Social media algorithms are the single biggest factor in content distribution today. According to Hootsuite's 2025 Social Trends report, algorithmic feeds now account for over 50% of content consumption on every major platform, with TikTok's For You page being almost entirely algorithmically driven. Understanding how these systems work is not optional for startups trying to build an audience.

How Do Social Media Algorithms Work?

At a high level, every social media algorithm goes through the same basic process, though the specific implementation varies by platform.

Stage 1: Candidate Generation

When you open a social media app, the algorithm does not evaluate every piece of content on the platform. Instead, it first narrows the pool to a manageable set of candidates - typically a few hundred to a few thousand posts. These candidates come from:

  • Accounts you follow - Recent posts from your network
  • Accounts similar to ones you follow - Content from creators in adjacent topics or communities
  • Trending or high-performing content - Posts gaining rapid engagement across the platform
  • Sponsored content - Paid ads that match targeting criteria

Stage 2: Ranking and Scoring

Each candidate is scored by a machine learning model that predicts how likely you are to engage with it. The algorithm evaluates multiple engagement predictions simultaneously - will this user like this post? Will they comment? Will they share it? Will they watch the full video? These individual predictions are combined into a composite score that determines the post's rank in your feed.

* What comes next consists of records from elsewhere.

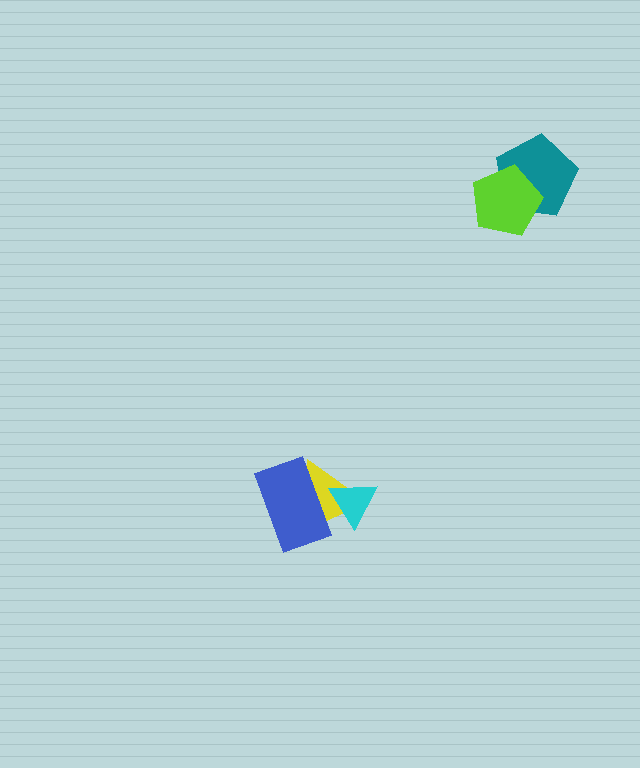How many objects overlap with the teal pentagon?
1 object overlaps with the teal pentagon.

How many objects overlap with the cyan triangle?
1 object overlaps with the cyan triangle.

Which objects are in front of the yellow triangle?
2 objects cover part of the yellow triangle: the cyan triangle and the blue rectangle.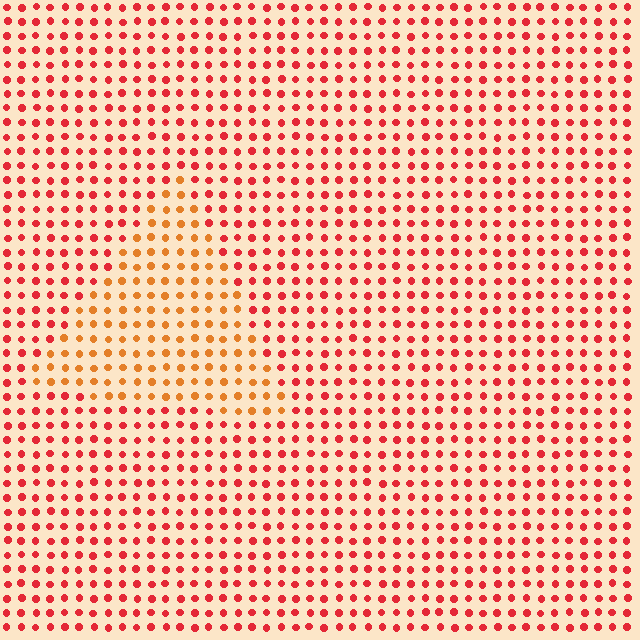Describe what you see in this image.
The image is filled with small red elements in a uniform arrangement. A triangle-shaped region is visible where the elements are tinted to a slightly different hue, forming a subtle color boundary.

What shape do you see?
I see a triangle.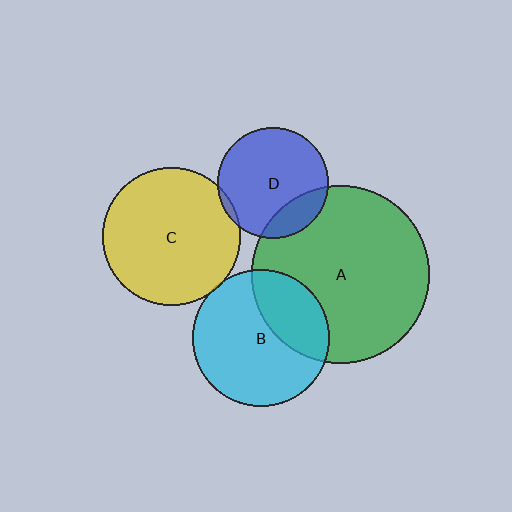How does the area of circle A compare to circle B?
Approximately 1.7 times.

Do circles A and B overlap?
Yes.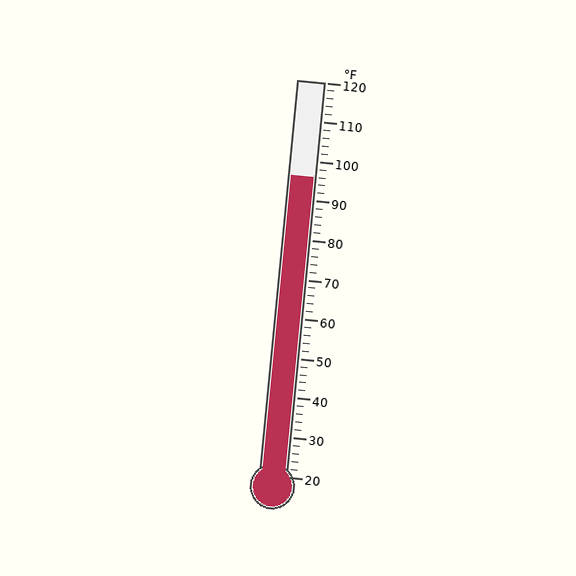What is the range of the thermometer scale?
The thermometer scale ranges from 20°F to 120°F.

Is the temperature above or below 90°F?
The temperature is above 90°F.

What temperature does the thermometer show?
The thermometer shows approximately 96°F.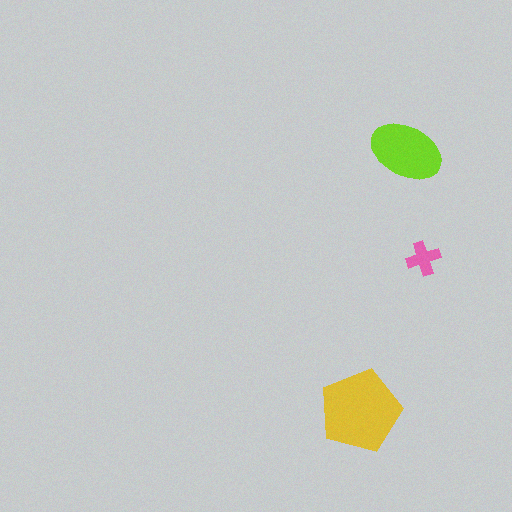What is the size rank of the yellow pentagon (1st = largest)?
1st.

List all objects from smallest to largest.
The pink cross, the lime ellipse, the yellow pentagon.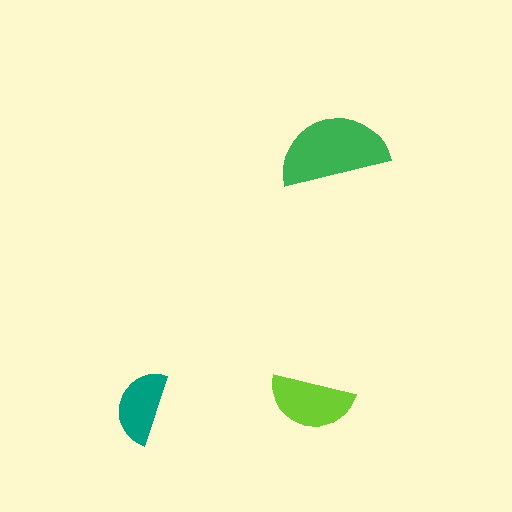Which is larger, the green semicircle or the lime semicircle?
The green one.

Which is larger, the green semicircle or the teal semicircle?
The green one.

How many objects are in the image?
There are 3 objects in the image.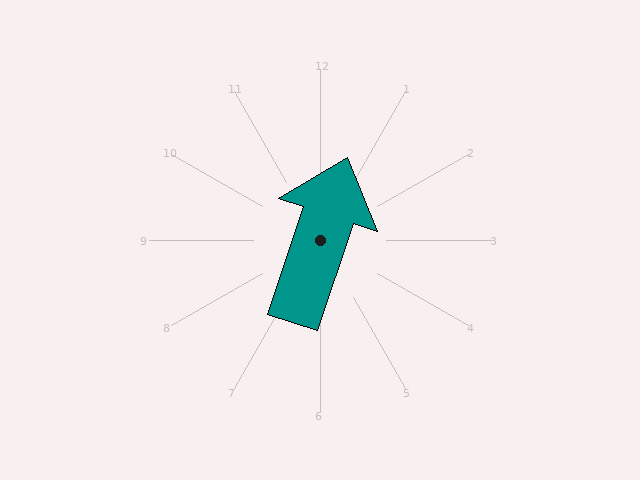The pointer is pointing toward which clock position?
Roughly 1 o'clock.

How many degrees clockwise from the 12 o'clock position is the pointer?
Approximately 18 degrees.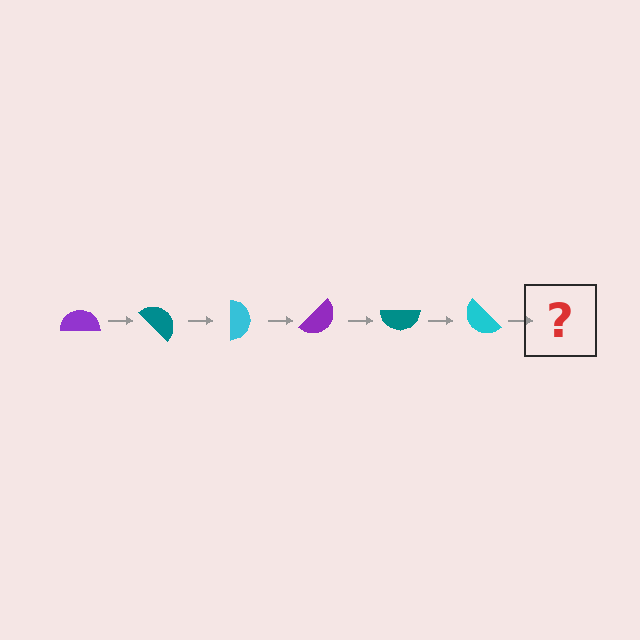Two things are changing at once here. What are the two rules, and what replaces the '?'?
The two rules are that it rotates 45 degrees clockwise each step and the color cycles through purple, teal, and cyan. The '?' should be a purple semicircle, rotated 270 degrees clockwise from the start.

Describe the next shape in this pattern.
It should be a purple semicircle, rotated 270 degrees clockwise from the start.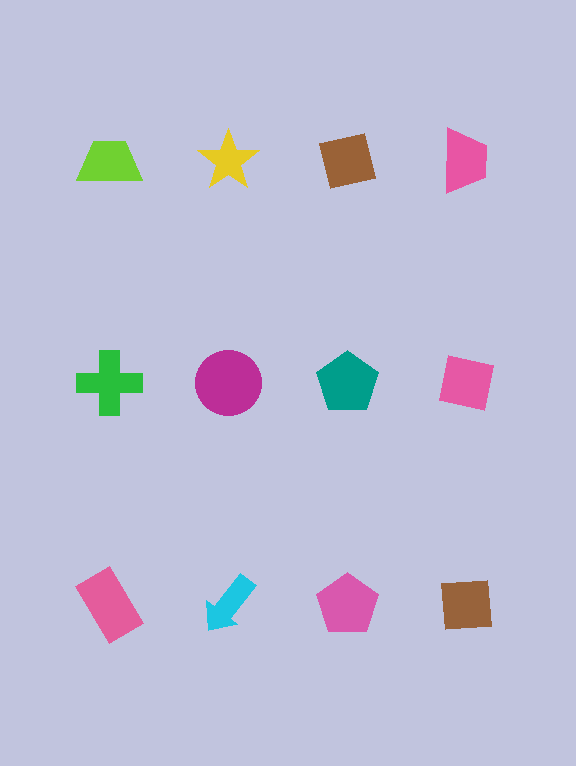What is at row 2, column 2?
A magenta circle.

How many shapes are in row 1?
4 shapes.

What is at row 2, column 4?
A pink square.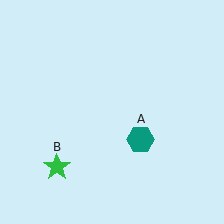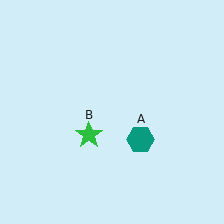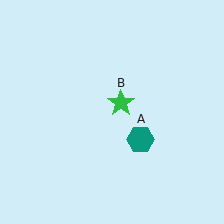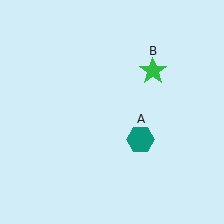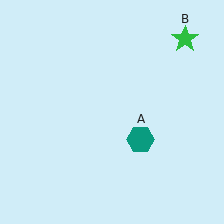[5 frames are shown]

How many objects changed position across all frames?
1 object changed position: green star (object B).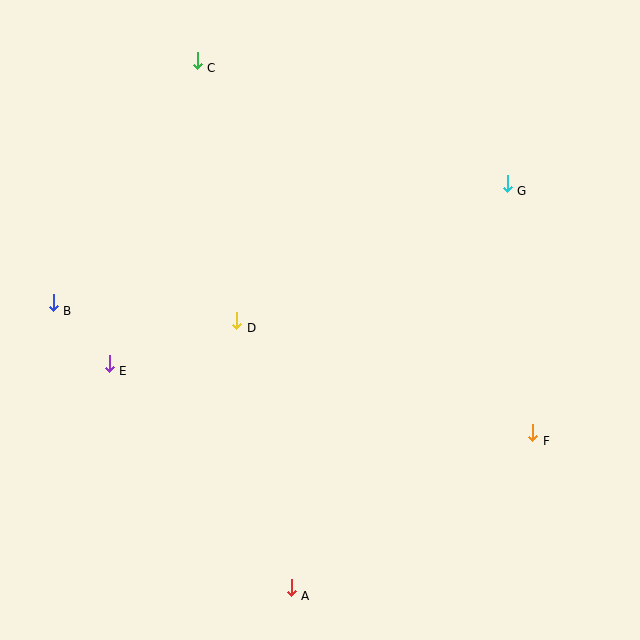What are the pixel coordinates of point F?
Point F is at (533, 441).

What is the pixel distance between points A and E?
The distance between A and E is 289 pixels.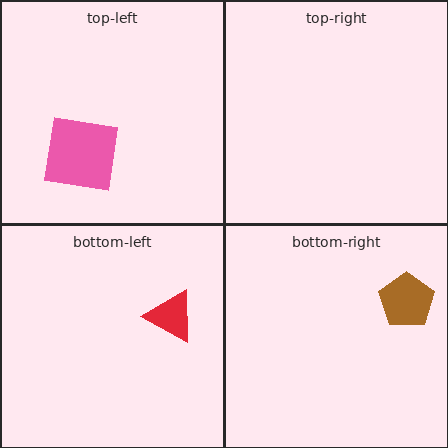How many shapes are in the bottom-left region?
1.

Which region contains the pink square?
The top-left region.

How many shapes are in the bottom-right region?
1.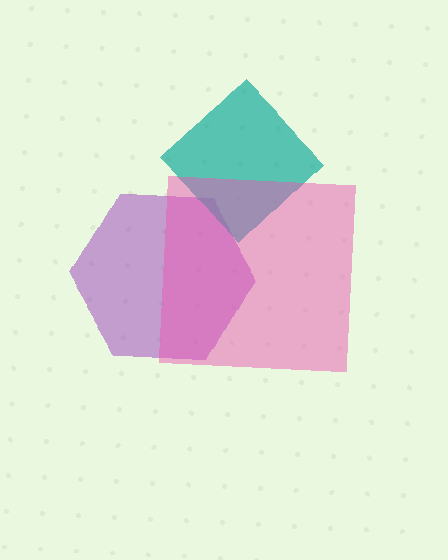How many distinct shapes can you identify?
There are 3 distinct shapes: a purple hexagon, a teal diamond, a pink square.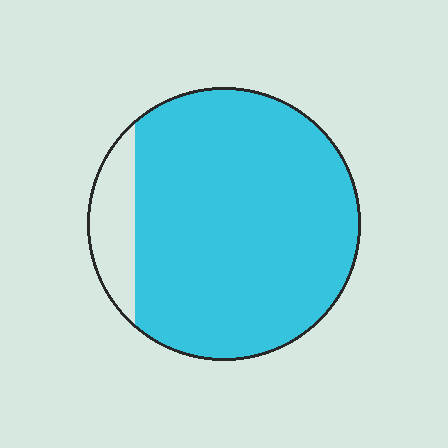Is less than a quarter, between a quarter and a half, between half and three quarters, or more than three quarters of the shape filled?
More than three quarters.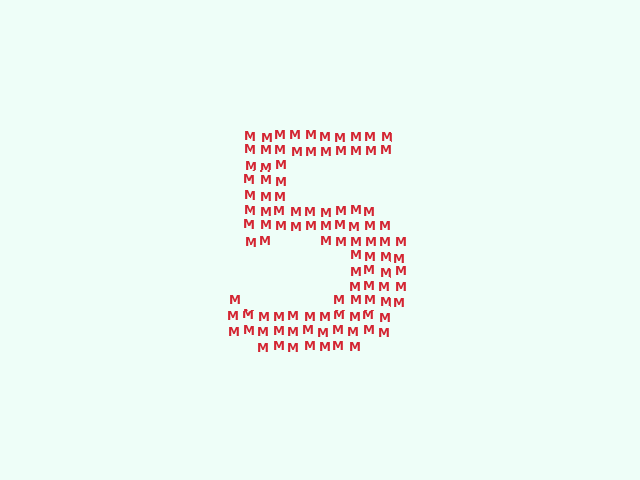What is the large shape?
The large shape is the digit 5.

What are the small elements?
The small elements are letter M's.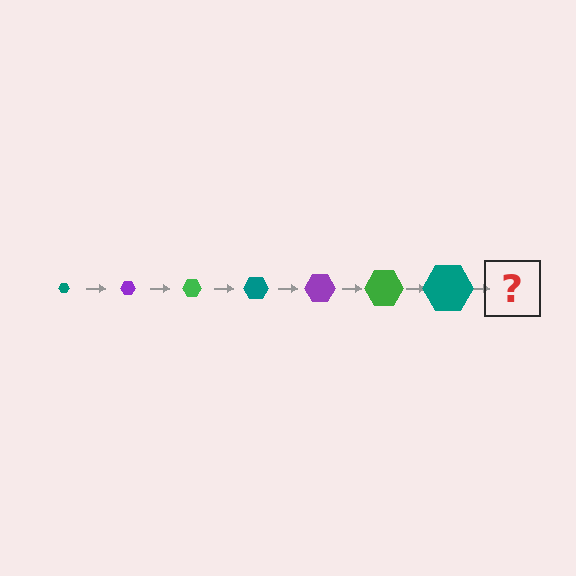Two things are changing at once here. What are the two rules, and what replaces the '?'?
The two rules are that the hexagon grows larger each step and the color cycles through teal, purple, and green. The '?' should be a purple hexagon, larger than the previous one.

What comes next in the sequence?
The next element should be a purple hexagon, larger than the previous one.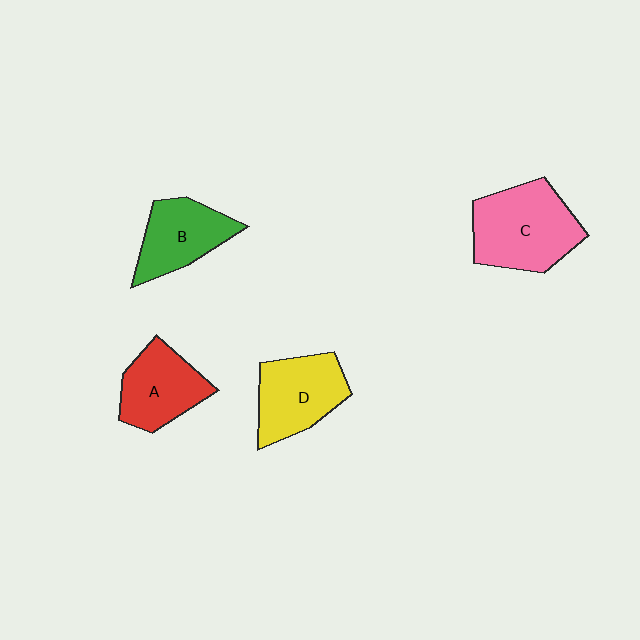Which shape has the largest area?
Shape C (pink).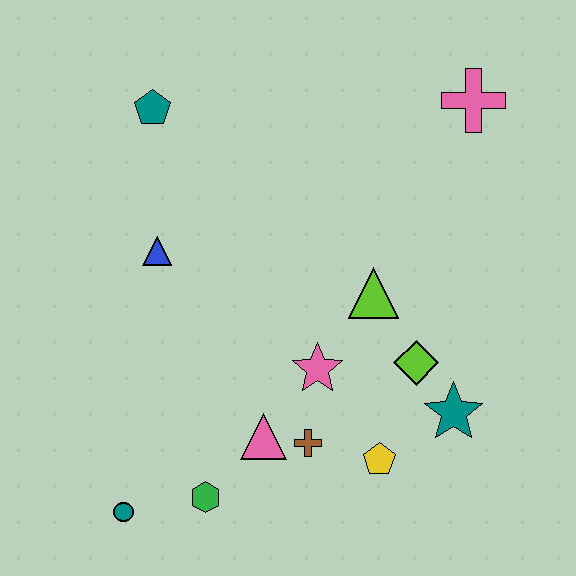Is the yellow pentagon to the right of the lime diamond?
No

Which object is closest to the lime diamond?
The teal star is closest to the lime diamond.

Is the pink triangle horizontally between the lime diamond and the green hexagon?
Yes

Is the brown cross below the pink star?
Yes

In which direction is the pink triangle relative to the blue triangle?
The pink triangle is below the blue triangle.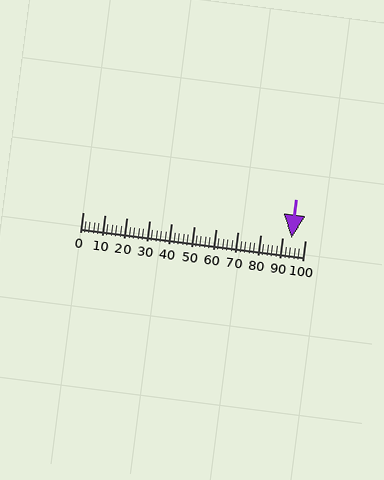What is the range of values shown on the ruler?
The ruler shows values from 0 to 100.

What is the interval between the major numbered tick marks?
The major tick marks are spaced 10 units apart.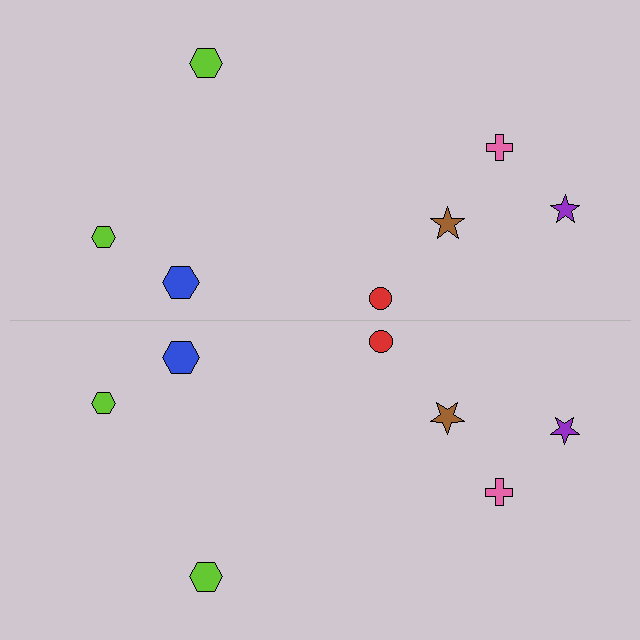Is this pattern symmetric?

The models are trained on historical engagement data from billions of interactions. They learn patterns like "users who engage with content about startups also engage with content about fundraising" and apply those patterns to predict future behavior.

Stage 3: Filtering and Diversification

After scoring, the algorithm applies filters to ensure feed quality:

  • Content type diversity - Mixing text, images, video, and link posts so the feed does not feel repetitive
  • Creator diversity - Preventing any single account from dominating the feed
  • Freshness - Balancing recent posts with high-performing older content
  • Policy compliance - Filtering content that violates platform guidelines

What Signals Do Algorithms Use?

While each platform weights signals differently, most social media algorithms evaluate the same core categories:

Engagement Signals

Engagement is the foundational input for every algorithm. The specific actions that matter vary by platform:

  • Likes/favorites - The most basic positive signal, though often weighted lower than other actions
  • Comments and replies - Higher-intent engagement that signals genuine interest
  • Shares and reposts - Indicate content worth passing along to others
  • Saves and bookmarks - Private actions that signal lasting value
  • DM shares - Increasingly important on Instagram and other platforms as a quality signal

Watch Time and Dwell Time

For video-based platforms like TikTok and YouTube, watch time is the dominant ranking signal. The algorithm tracks what percentage of a video each user watches, whether they rewatch, and whether they watch to the end. For text-based platforms, dwell time (how long a user pauses on a post before scrolling) serves a similar function.

Relevance and Interest Matching

Algorithms build detailed interest profiles for each user based on their engagement history. If you consistently engage with posts about B2B SaaS, the algorithm will surface more content in that category. This is why niche content often outperforms generic content - it matches more precisely with users who have demonstrated interest in that specific topic.

Creator Authority

Most platforms track creator-level signals that influence how widely content is distributed. These include engagement rate over time, posting consistency, audience growth trajectory, and the ratio of positive to negative engagement. Creators with a strong track record of producing engaging content get a distribution advantage on their new posts.

Recency

Fresh content generally ranks higher than older content, all else being equal. However, the strength of the recency signal varies dramatically by platform. X weights recency very heavily - a tweet's algorithmic lifespan is measured in hours. Instagram Reels can gain traction over days or weeks. LinkedIn posts often peak 24-48 hours after publishing.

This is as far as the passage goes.